The good news for enterprises is real: fewer than half of their AI pilots make it into full production, which is actually an improvement from last year when MIT reported that 95% of enterprise AI projects failed to deliver return on investment. But the bad news for startups is equally real. When enterprises do roll out AI technology, they're treating it like a trial that never quite ends.

What's Driving the Constant Reevaluation?

Part of the problem stems from how AI startups price their products. New research from Andreessen Horowitz surveyed 50 technical AI buyers and found that more than half of them want AI fees tied to the work produced or other outcomes, rather than to usage metrics like the number of tokens consumed. Tokens are the small chunks of text that AI models process; pricing by tokens is essentially a carryover from traditional software-as-a-service (SaaS) business models.
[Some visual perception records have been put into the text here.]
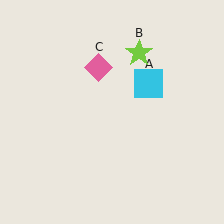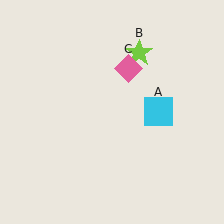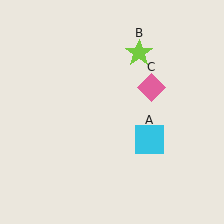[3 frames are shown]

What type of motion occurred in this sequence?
The cyan square (object A), pink diamond (object C) rotated clockwise around the center of the scene.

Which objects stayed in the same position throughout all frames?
Lime star (object B) remained stationary.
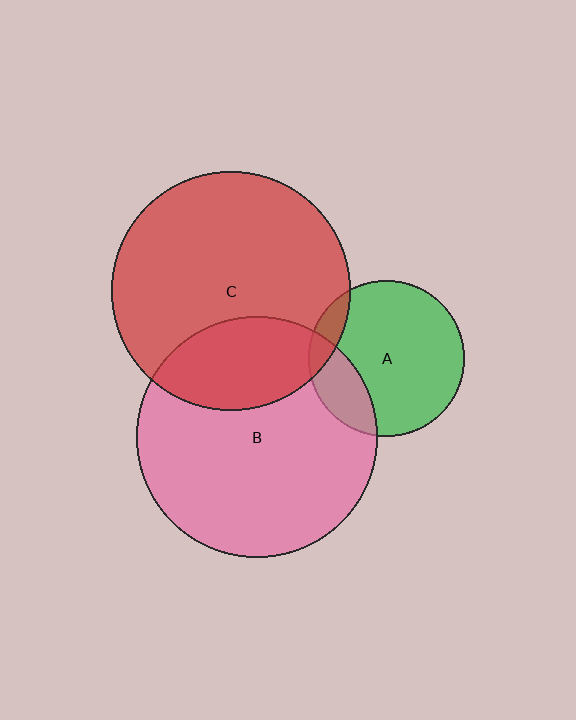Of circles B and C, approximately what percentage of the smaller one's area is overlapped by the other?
Approximately 25%.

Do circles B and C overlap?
Yes.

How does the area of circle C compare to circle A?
Approximately 2.3 times.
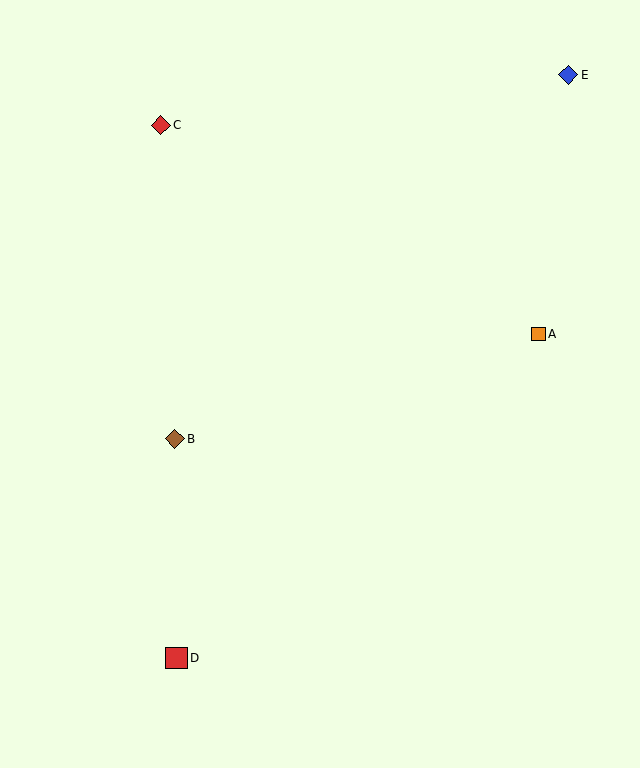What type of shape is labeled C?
Shape C is a red diamond.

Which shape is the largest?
The red square (labeled D) is the largest.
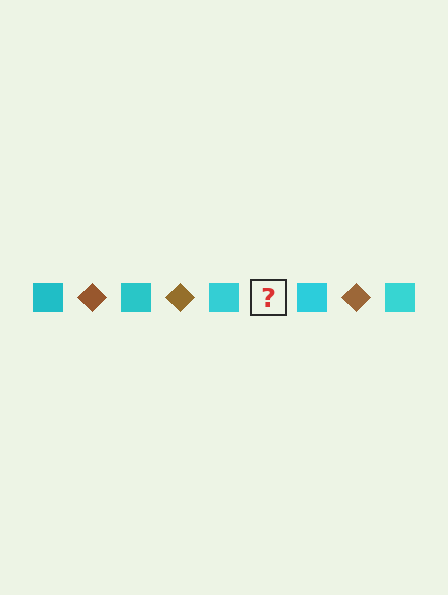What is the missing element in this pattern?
The missing element is a brown diamond.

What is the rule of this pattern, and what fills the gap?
The rule is that the pattern alternates between cyan square and brown diamond. The gap should be filled with a brown diamond.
The disconnect is significant. With traditional enterprise software like email or HR platforms, once a company knows it needs the product, pricing is straightforward: you pay based on how many employees use it or how much data you store. But with AI, enterprises struggle to understand whether they're getting real value for their money. "Charging for usage like tokens is basically a SaaS-era business model," the research notes. "For AI, pricing around the recognizable work is what helps the startup prove its worth to the customer".

"When the fees revolve around, say, how many reports are processed, or tickets closed, or leads generated, this makes the product economically valuable to both sides," stated Tugce Erten and Sarah Wang, partners at Andreessen Horowitz.
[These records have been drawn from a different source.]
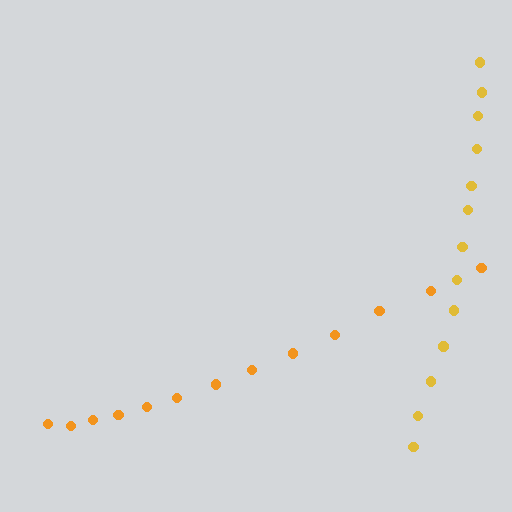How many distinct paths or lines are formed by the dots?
There are 2 distinct paths.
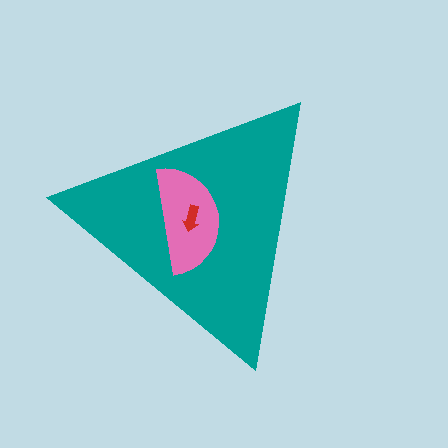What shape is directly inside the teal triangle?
The pink semicircle.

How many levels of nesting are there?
3.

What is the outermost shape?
The teal triangle.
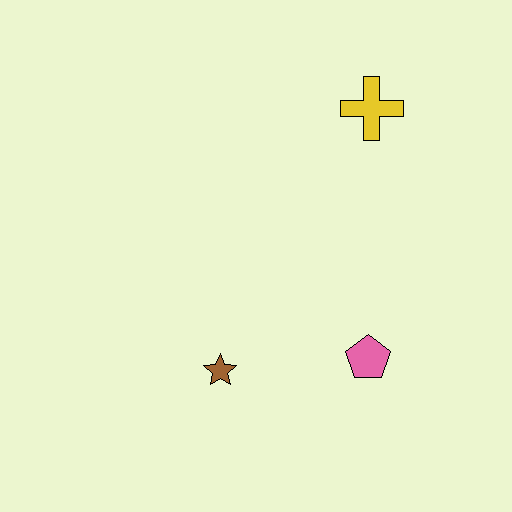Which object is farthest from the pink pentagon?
The yellow cross is farthest from the pink pentagon.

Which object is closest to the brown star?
The pink pentagon is closest to the brown star.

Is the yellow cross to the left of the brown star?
No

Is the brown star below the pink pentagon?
Yes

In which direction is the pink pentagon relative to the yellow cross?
The pink pentagon is below the yellow cross.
Tugce Erten and Sarah Wang, Partners at Andreessen Horowitz

How Can AI Startups Stabilize Their Revenue?

  • Outcome-Based Pricing: Shift from charging per token or per API call to pricing based on measurable business results, such as the number of customer support tickets resolved or leads generated, which gives enterprises clearer ROI visibility.
  • Longer Pilot Periods with Clear Metrics: Design pilot programs that establish specific success criteria and timelines, helping enterprises feel confident enough to commit to longer contracts once they see results.
  • Vertical-Specific Solutions: Build AI products tailored to specific industries or use cases rather than horizontal platforms, making it harder for enterprises to justify switching vendors every six months.

The implications are profound for the entire AI investment landscape. Madrona's survey of 150 enterprise IT professionals found that 74% plan to expand their AI budgets in the next 12 months, with the rest holding spending steady. That's a massive opportunity, but only if startups can convert trial customers into committed ones. The challenge is that enterprises now have options. The AI market is crowded, switching costs are low, and reevaluation cycles are relentless.
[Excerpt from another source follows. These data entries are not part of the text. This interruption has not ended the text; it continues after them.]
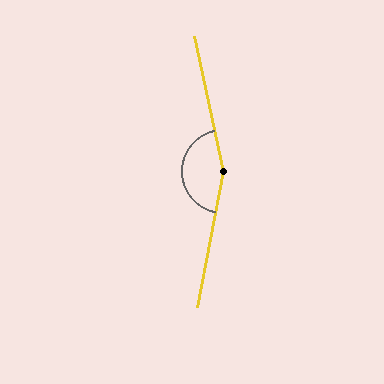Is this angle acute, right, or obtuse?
It is obtuse.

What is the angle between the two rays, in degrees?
Approximately 157 degrees.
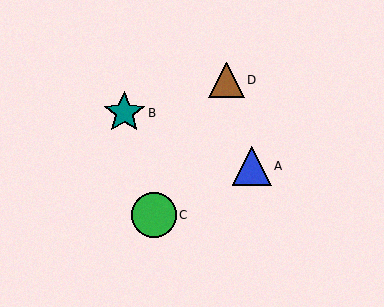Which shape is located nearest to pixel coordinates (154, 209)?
The green circle (labeled C) at (154, 215) is nearest to that location.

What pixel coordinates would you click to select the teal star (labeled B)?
Click at (124, 113) to select the teal star B.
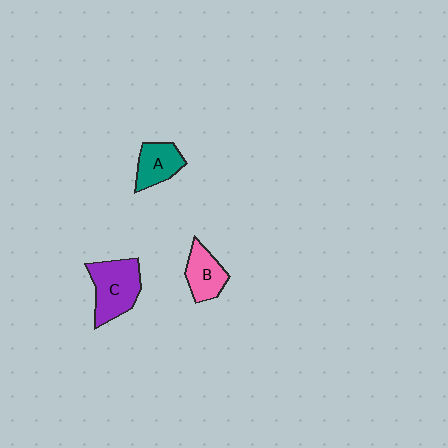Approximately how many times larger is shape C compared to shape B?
Approximately 1.5 times.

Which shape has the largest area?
Shape C (purple).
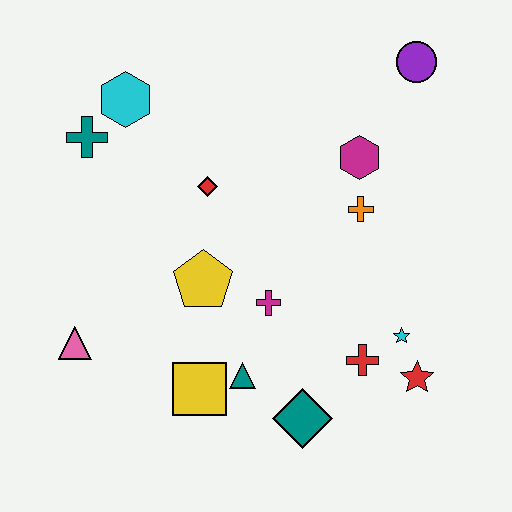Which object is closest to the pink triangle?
The yellow square is closest to the pink triangle.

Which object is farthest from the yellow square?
The purple circle is farthest from the yellow square.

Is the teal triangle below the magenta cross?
Yes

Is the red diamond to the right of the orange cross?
No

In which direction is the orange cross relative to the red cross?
The orange cross is above the red cross.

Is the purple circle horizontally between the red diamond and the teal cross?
No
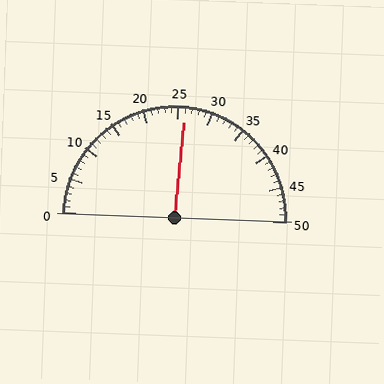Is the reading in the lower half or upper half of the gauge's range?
The reading is in the upper half of the range (0 to 50).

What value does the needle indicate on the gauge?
The needle indicates approximately 26.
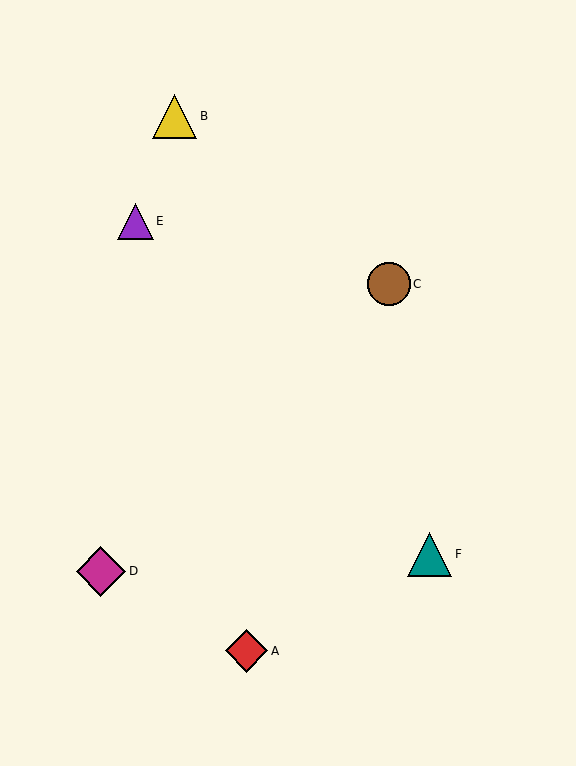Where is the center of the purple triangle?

This creates a paradox: the very factors that made AI startups attractive to investors in 2025 and early 2026 may not hold up under scrutiny. Fast revenue growth looks impressive on a pitch deck, but if that revenue can evaporate in six months when a customer reevaluates, the underlying business model is fragile. Startups that can prove durable, outcome-driven value to their customers will likely survive this transition. Those that can't may find their ARR numbers tell a very different story than their growth rates suggest.